# Ears up, Ears Droopy???



## yvonneglen (Sep 20, 2008)

Ok Bacchus will be exactly four months tomorrow. He was housebroken at around 10.5 weeks, training is going really well (graduated puppy class) and will be starting obedience training come next week. Teeth are coming in nicely and has several more poopping in, and Ears were up. Although teepee ears, nonetheless, they were both up.

March 13:


















*TODAY:*



















My handsome boy has turned into an awkard, querky, teenager perhaps? I have heard teething does this, is this true? Should I help him out now or just let it be since they were standing up. This started yesterday, overnight!!


----------



## allieg (Nov 4, 2008)

As long as your seeing some standing he's fine.No worries till all the teething is done.Give him lots to chew and calcium rich things.


----------



## darga19 (Mar 4, 2009)

Completely normal.

They'll probably be up and down until around 6 months. Once they stand on their own though, they'll be back up again for good as long as they don't get damaged or anything like that.

Don't worry!


----------



## yvonneglen (Sep 20, 2008)

> Originally Posted By: AllieGGive him lots to chew and calcium rich things.

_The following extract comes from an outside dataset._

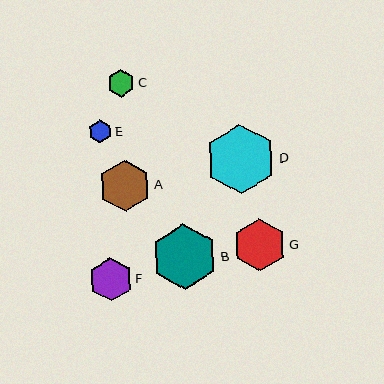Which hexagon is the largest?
Hexagon D is the largest with a size of approximately 69 pixels.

I have lots of ham bones that he chews on constantly on. As for the calcium rich things, I thought too much calcium was not good for their growth??? Makes them grow too fast, too soon and down the road causes problems, e.g. hips problems.

Any in particular that you would suggest?

Many thanks.


----------



## baxterbrown11 (Mar 23, 2009)

So adorable, love those ears
He is perfectly normal.
With teething they go up and down.
He is handsome lil guy!


----------



## littledmc17 (Apr 9, 2008)

so cute
love the teepee ears they are the best stage


----------



## allieg (Nov 4, 2008)

The bones are good enough.


----------



## yvonneglen (Sep 20, 2008)

Great, thank you everyone. So funny the other shepherds I raised while living at home with my parents I did not give it a second thought. BUt then again I was not a "real mom" back then as I am now. Guess it's just the mom coming out in me making sure her "offspring" are progressing well and hitting all their milestone (even though you know they are).

Hope everyone has a fantastic weekend.


----------